Tuesday, April 24, 2007


There might be a temptation to view Easter as only one Sunday. It's sort of like we go through this intense season of Lent and then Holy Week things get REALLY intense. And finially Easter Sunday comes and then we take a breath and say, "shooo, it's over. another wonderful holy season."

But I would suggest that it's way more beneficial to the worship life of our communities that we observe the full Easter season that the Church has recognized for centuries. According to The New Handbook of the Christian Year, the Easter season also known as The Great 50 Days is “the greatest, most festive season of the Christian Year." But it doesn't always seem that way.

In her article, "What's So Great About the Great 50 Days", Erin Martin, suggests that "Maybe it’s because this “great” season begins in the doldrums of “Low Sunday,” the term used to describe the sparsely populated pews the week after the Easter crowd has gone home. Maybe it’s because as “flabby” Christians we arrive at the season already exhausted from the preceding Lenten demand of 40 days of discipline."

In Blair Gilmer Meeks book, Season of Ash and Fire: Prayers and Liturgies for Lent and Easter, she offers some refreshing suggestions for revitalizing the Great 50 Days. First, she points out that the number fifty calls to mind the year of the Jubilee from Leviticus 25, a time appointed to replenish the earth, free the slaves, cancel debts and spread God’s justice and peace throughout the land. Consequently, the season following Easter is for us a “Jubilee of days,” a time for rejoicing in the restoration we receive through the death and resurrection of Jesus Christ.
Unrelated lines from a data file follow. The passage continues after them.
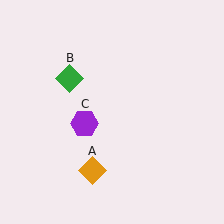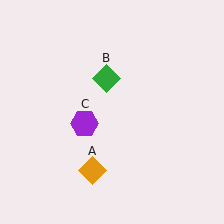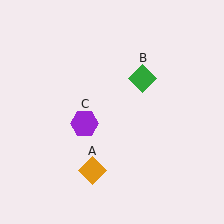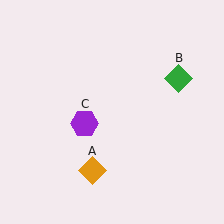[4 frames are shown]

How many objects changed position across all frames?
1 object changed position: green diamond (object B).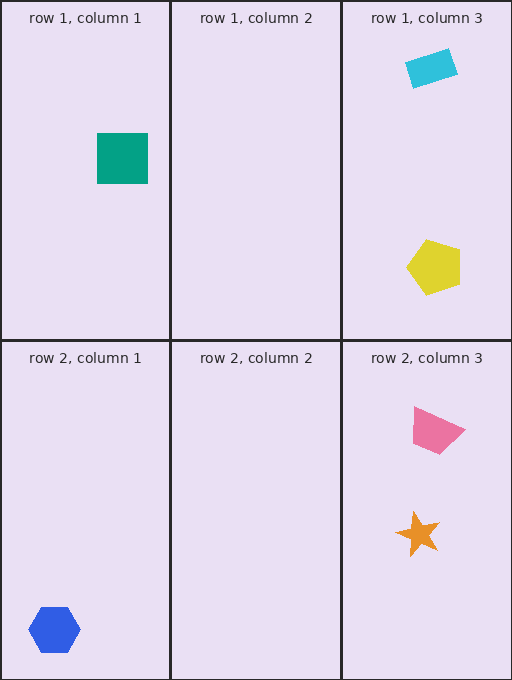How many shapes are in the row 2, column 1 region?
1.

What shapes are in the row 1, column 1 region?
The teal square.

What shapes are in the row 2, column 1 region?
The blue hexagon.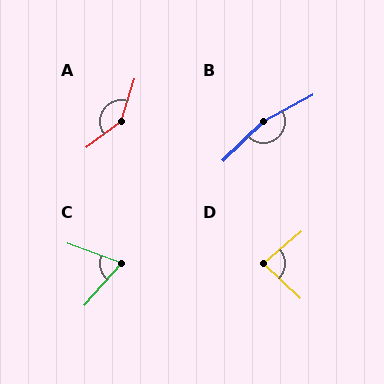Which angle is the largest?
B, at approximately 164 degrees.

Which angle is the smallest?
C, at approximately 69 degrees.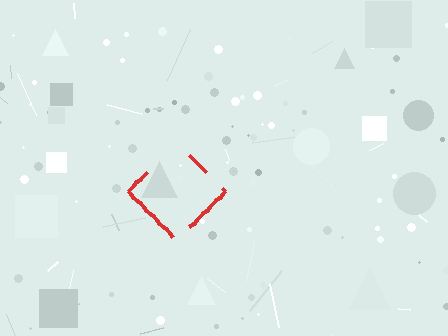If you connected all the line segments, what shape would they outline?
They would outline a diamond.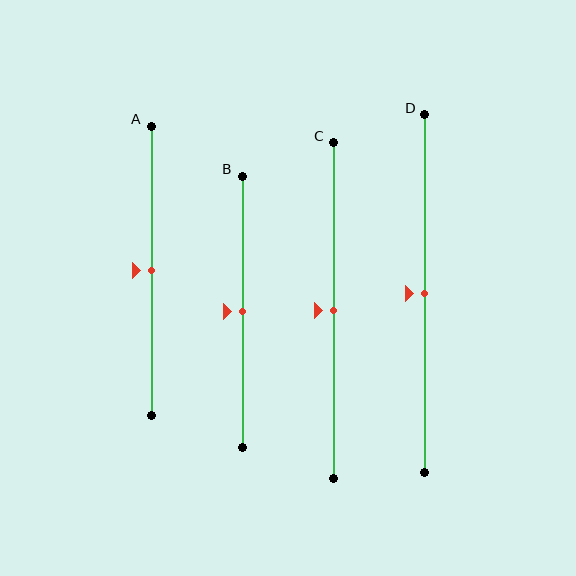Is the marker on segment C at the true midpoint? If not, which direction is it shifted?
Yes, the marker on segment C is at the true midpoint.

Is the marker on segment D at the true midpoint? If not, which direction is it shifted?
Yes, the marker on segment D is at the true midpoint.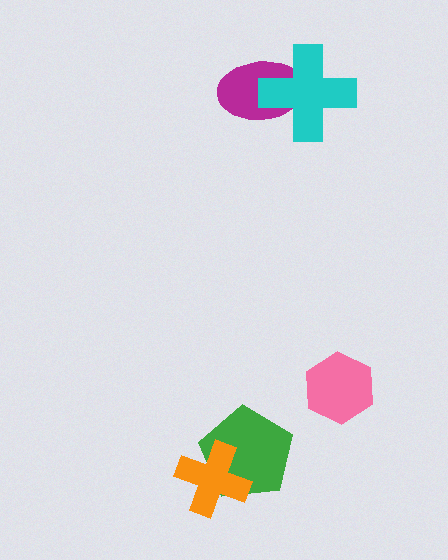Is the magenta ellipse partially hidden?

The Great 50 Days is an occasion each year for the people of God to announce anew a time of God’s favor.

Also, Meeks explains that the Lectionary readings for the Great 50 Days are never a mere reiteration of the Easter narrative, but rather, they are a progression that flows forward from the narrative. In the eight Sundays that follow, the readings disclose more and more about the resurrected Lord and the God who sent him. As a result, the Easter story doesn’t get stale. Instead it gradually leads us into deeper insight into the risen Jesus and into the community of faith that will be left behind. By reliving the stories of resurrection through the lectionary we find ourselves moving with the disciples right into Pentecost.